Living with Shifting Digital Priorities

Many businesses were in the process of outsourcing their data operations even before the pandemic, and the current situation is speeding this up considerably. Initial industry estimates had projected steady growth numbers for the data analytics sector through 2025. While the current figures might not be quite as bullish, it’s likely that sales of outsourcing contracts will remain high.

That being said, firms are also shifting a large percentage of their IT spending dollars into cybersecurity projects. A recent survey found that 37 percent of business leaders said they were already going to cut their IT department budgets. The same study found that 28 percent of businesses are going to move at least some part of their data analytics programs abroad.

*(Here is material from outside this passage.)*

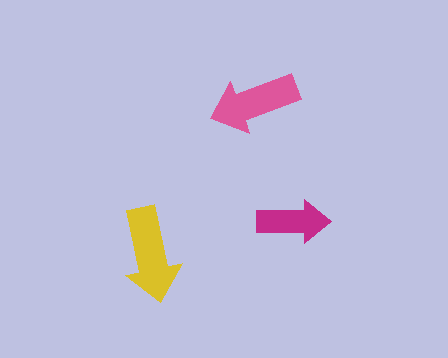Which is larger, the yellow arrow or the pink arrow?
The yellow one.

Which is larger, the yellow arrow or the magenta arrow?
The yellow one.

Those companies that can’t find an attractive outsourcing contract might start to patch their remote systems over a virtual private network. Unfortunately, this kind of technology has been strained to some degree in recent months. The virtual servers that power VPNs are flooded with requests, which in turn has brought them down in some instances. Neural networks, which utilize deep learning technology to improve themselves as time goes on, have proven more than capable of predicting when these problems are most likely to arise.

That being said, firms that deploy this kind of technology might find that it still costs more to work with automated technology on-premise compared to simply investing in an outsourcing program that works with these kinds of algorithms at an outside location.

Saving Money in the Time of Corona

Experts from Think Big Analytics pointed out how specialist organizations can deal with a much wider array of technologies than a small business ever could. Since these companies specialize in providing support for other organizations, they have a tendency to offer support for a large number of platforms.

These representatives recently opined that they could provide support for NoSQL, Presto, Apache Spark and several other emerging platforms at the same time. Perhaps most importantly, these organizations can work with Hadoop and other traditional data analysis languages.

Staffers working on data mining operations have long relied on languages like Hadoop and R to write scripts that they later use to automate the process of collecting and analyzing data. By working with an organization that already supports a language that companies rely on, they can avoid the need of changing up their existing operations.

This can help to drastically reduce the cost of migration, which is extremely important since many of the firms that need to migrate to a remote system are already suffering from budget problems. Assuming that some issues related to the pandemic continue to plague businesses for some time, it’s likely that these budget constraints will force IT departments to consider a migration even if they would have otherwise relied solely on a traditional colocation arrangement.

IT department staffers were already moving away from many rare platforms even before the COVID-19 pandemic hit, however, so this shouldn’t be as much of a herculean task as it sounds. For instance, the KNIME Analytics Platform has increased in popularity exponentially since it’s release in 2006. The fact that it supports over 1,000 plug-in modules has made it easy for smaller businesses to move toward the platform.

The road ahead isn’t going to be all that pleasant, however. COBOL and other antiquated languages still rule the roost at many governmental big data processing centers. At the same time, some small businesses have never even been able to put a big data plan into play in the first place. As the pandemic continues to wreak havoc on the world’s economy, however, it’s likely that there will be no shortage of organizations continuing to migrate to more secure third-party platforms backed by outsourcing contracts.